Resposta: Considerando que as vacinas, no mercado, requerem duas tomas, não fará muito sentido perder-se o efeito da primeira toma de quem as toma indevidamente, porque se assim fosse o prejuízo seria maior, pois à conta de tais pessoas gastar-se-iam três vacinas.
O Ministério Público diz ter aberto averiguações sobre os casos divulgados pela comunicação social. Como se processam essas averiguações?
As averiguações realizadas pelo Ministério Público correspondem à fase de inquérito (investigação) auxiliados pelas forças policiais. Nesta fase analisa-se os documentos, ouvem-se testemunhas e tudo o demais necessário para averiguar da existência ou não de crime, e constituem-se como arguidos os indivíduos suspeitos da prática do crime (passando assim a ter direitos e deveres, no processo); caso se conclua pela existência de um crime, o Ministério Público elabora a competente acusação.
O que será necessário acontecer para que alguém seja constituído arguido e, eventualmente, condenado? Que crimes seriam esses?
A constituição de arguido depende de o indivíduo ser considerado suspeito ou não da prática do crime; com a constituição de arguido, passa a ter direitos e deveres, um dos quais é o de não prestar declarações, e o seu silêncio não o pode prejudicar. Poder-se-á falar do crime de burla ou de peculato, caso estejamos perante um particular ou de um funcionário público.
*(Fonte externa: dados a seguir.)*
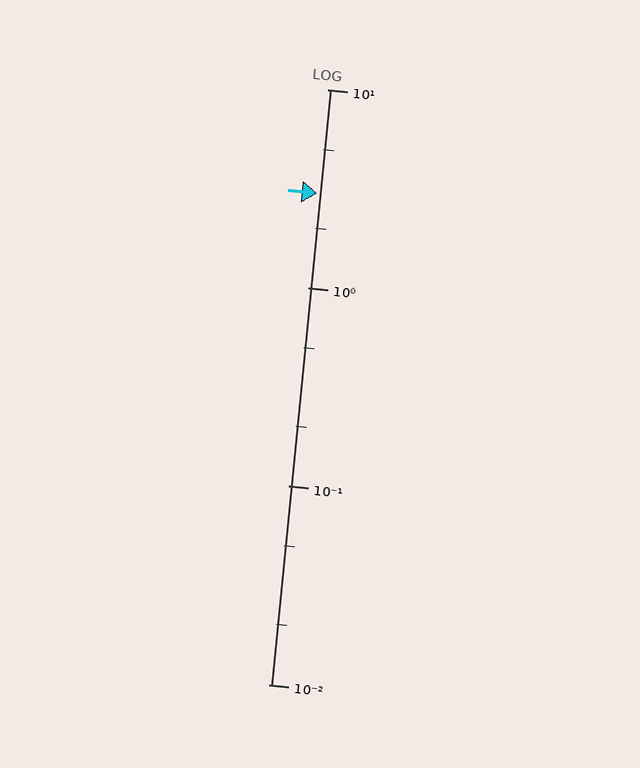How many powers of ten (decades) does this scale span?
The scale spans 3 decades, from 0.01 to 10.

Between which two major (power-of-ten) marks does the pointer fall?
The pointer is between 1 and 10.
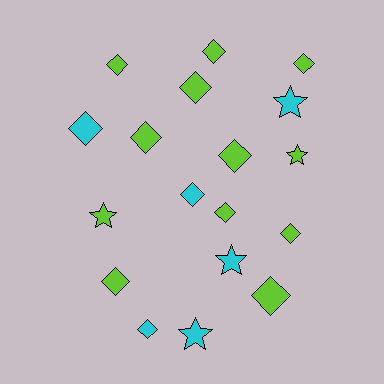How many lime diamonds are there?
There are 10 lime diamonds.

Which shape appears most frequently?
Diamond, with 13 objects.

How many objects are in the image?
There are 18 objects.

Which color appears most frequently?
Lime, with 12 objects.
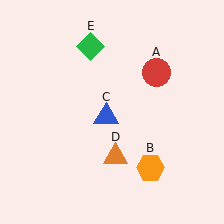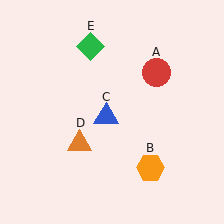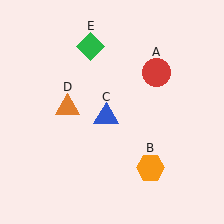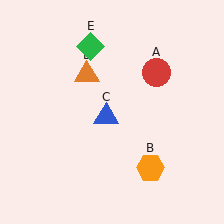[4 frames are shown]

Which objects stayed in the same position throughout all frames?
Red circle (object A) and orange hexagon (object B) and blue triangle (object C) and green diamond (object E) remained stationary.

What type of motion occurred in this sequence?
The orange triangle (object D) rotated clockwise around the center of the scene.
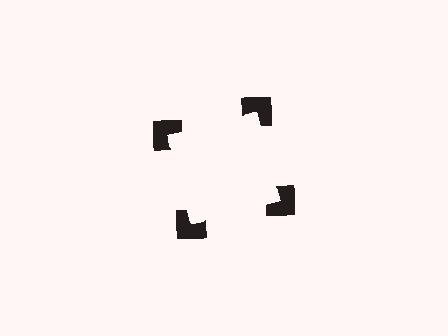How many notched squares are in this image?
There are 4 — one at each vertex of the illusory square.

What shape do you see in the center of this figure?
An illusory square — its edges are inferred from the aligned wedge cuts in the notched squares, not physically drawn.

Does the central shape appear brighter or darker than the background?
It typically appears slightly brighter than the background, even though no actual brightness change is drawn.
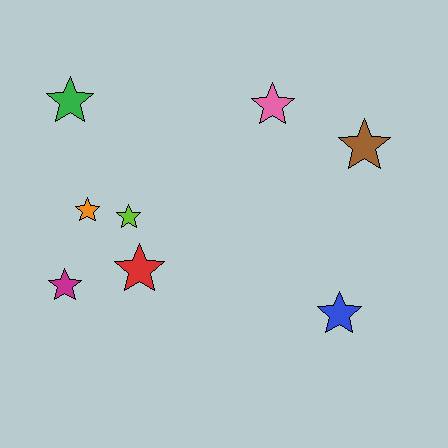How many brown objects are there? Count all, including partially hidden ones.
There is 1 brown object.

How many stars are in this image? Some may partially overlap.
There are 8 stars.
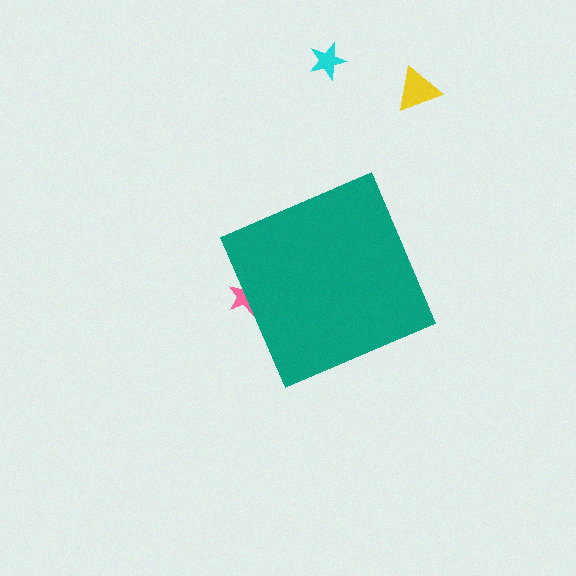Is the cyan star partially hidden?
No, the cyan star is fully visible.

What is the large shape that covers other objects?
A teal square.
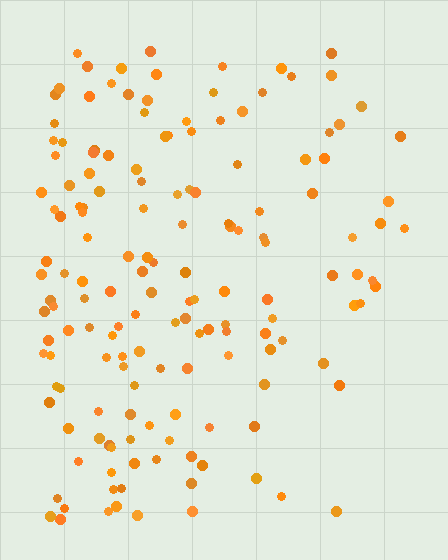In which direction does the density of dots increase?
From right to left, with the left side densest.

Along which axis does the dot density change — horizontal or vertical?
Horizontal.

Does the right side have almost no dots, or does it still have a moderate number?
Still a moderate number, just noticeably fewer than the left.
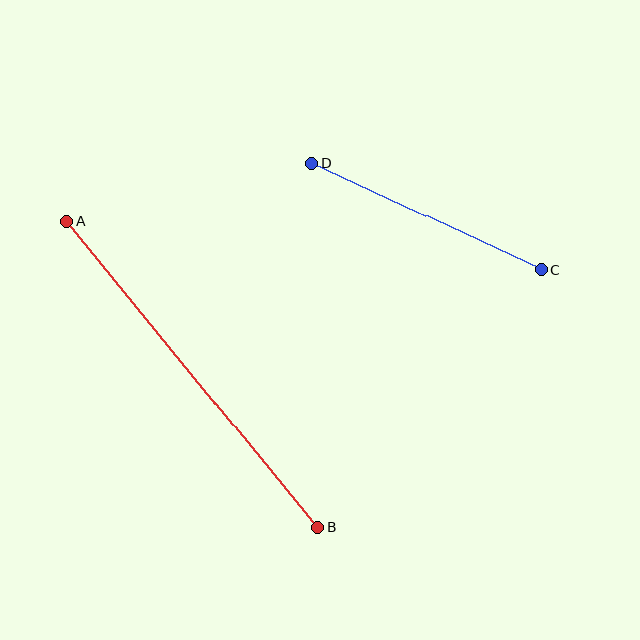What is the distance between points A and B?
The distance is approximately 396 pixels.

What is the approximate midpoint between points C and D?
The midpoint is at approximately (427, 216) pixels.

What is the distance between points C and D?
The distance is approximately 253 pixels.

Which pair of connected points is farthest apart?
Points A and B are farthest apart.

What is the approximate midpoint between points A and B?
The midpoint is at approximately (192, 374) pixels.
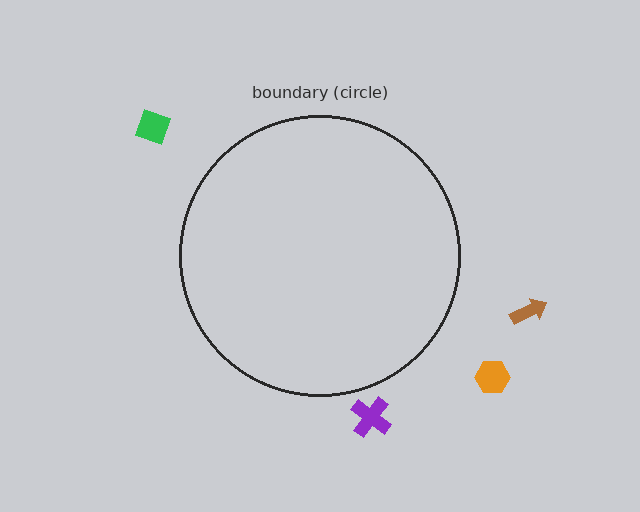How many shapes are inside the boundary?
0 inside, 4 outside.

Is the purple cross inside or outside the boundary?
Outside.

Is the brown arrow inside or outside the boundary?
Outside.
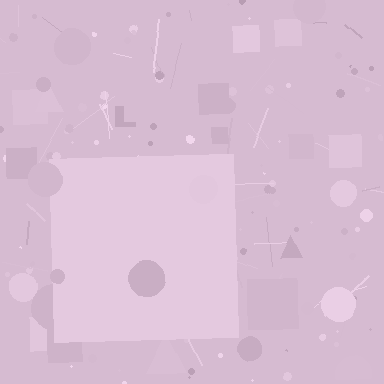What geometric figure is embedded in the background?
A square is embedded in the background.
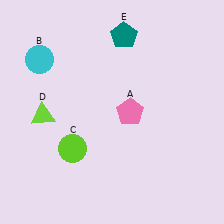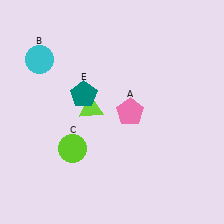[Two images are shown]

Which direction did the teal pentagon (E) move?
The teal pentagon (E) moved down and to the left.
No primeiro caso falamos de burla (que depende de queixa e tem uma moldura penal até três anos de prisão), no segundo de peculato (uma moldura penal até oito anos de prisão). Em casos extremos, se ficar provado que quem tomou a vacina indevidamente, veio a provocar que um terceiro falecesse, por não ter tomado a vacina, aqui poder-se-ia falar em homicídio negligente.
À luz da legislação, este tipo de irregularidades ou crimes podem de facto levar a prisão efectiva ou apenas pena suspensa?
O crime de burla permite a aplicação de uma pena de multa ou de prisão; no caso do crime de peculato apenas existe a possibilidade de pena de prisão de 1 a 8 anos. No caso de prisão, o Juiz pode ainda suspendê-la na sua execução, durante determinado período de tempo, se nesse período, os condenados praticaram novos crimes poderão ter que cumprir a prisão efetiva. Mas só as penas até 5 anos podem ser suspensas na sua execução.
No que diz respeito às leis que regulamentam o exercício de funções públicas, se ficar provado que alguém cometeu irregularidades graves, pode ser impedido/a de voltar a exercer funções para o Estado?
Na função pública, além de haver o processo crime poderá (e deverá) haver o processo disciplinar, que tem como sanção máxima o afastamento das funções naquele cargo.
Quando estes casos terminarem, considera que poderá ser feita alguma espécie de jurisprudência?
Os processo crimes entretanto abertos, que irão ter um desfecho, desfecho que acabará de certo nos tribunais superiores (como da Relação e do Tribunal Constitucional),manifestando-se sobre a interpretação das leis, dando assim origem a muitos acórdãos com decisões variadas.